Southgate described the nature and variability of human food consumption and the role of plant foods in these contexts. A variety of plant foods are consumed, including most plants, including fruits, seeds, leaves, roots, and tubers. Studies by hunter-gatherer societies show that many plant species were collected. The Indians of North America consumed more than 130 species. Composition characteristics of plant foods are summarized. Fruits are high in water and low in protein and fat. The protein is concentrated in seeds and is resistant to digestion in the small intestine and to a bacterial breakdown in the large intestine.


What is the serving of fruits and vegetables?

                                                                                                              What counts as a portion of fruit and vegetables is still controversial.
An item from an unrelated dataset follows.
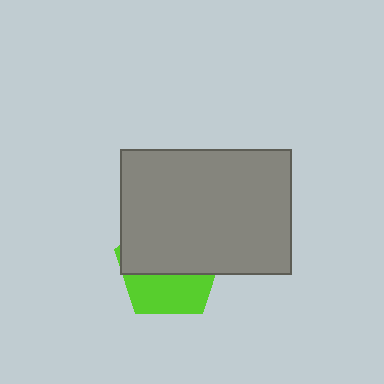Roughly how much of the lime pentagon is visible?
A small part of it is visible (roughly 39%).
This may seem like a simple exercise, but government officials and nutritionists disagree on what counts as a serving of fruits and vegetables. During the Reagan era, the idea of ​​cucumber and ketchup being a vegetable serving made nutritionists laugh at nightly TV presenters. Recent debates over whether to use french fries and tomato paste for pizza as vegetables for school lunch have only fueled the frenzy. A published study of three fourth-grade fruit and vegetable counting methods found that different counting methods resulted in significantly different aggregates of fruit and vegetable intake.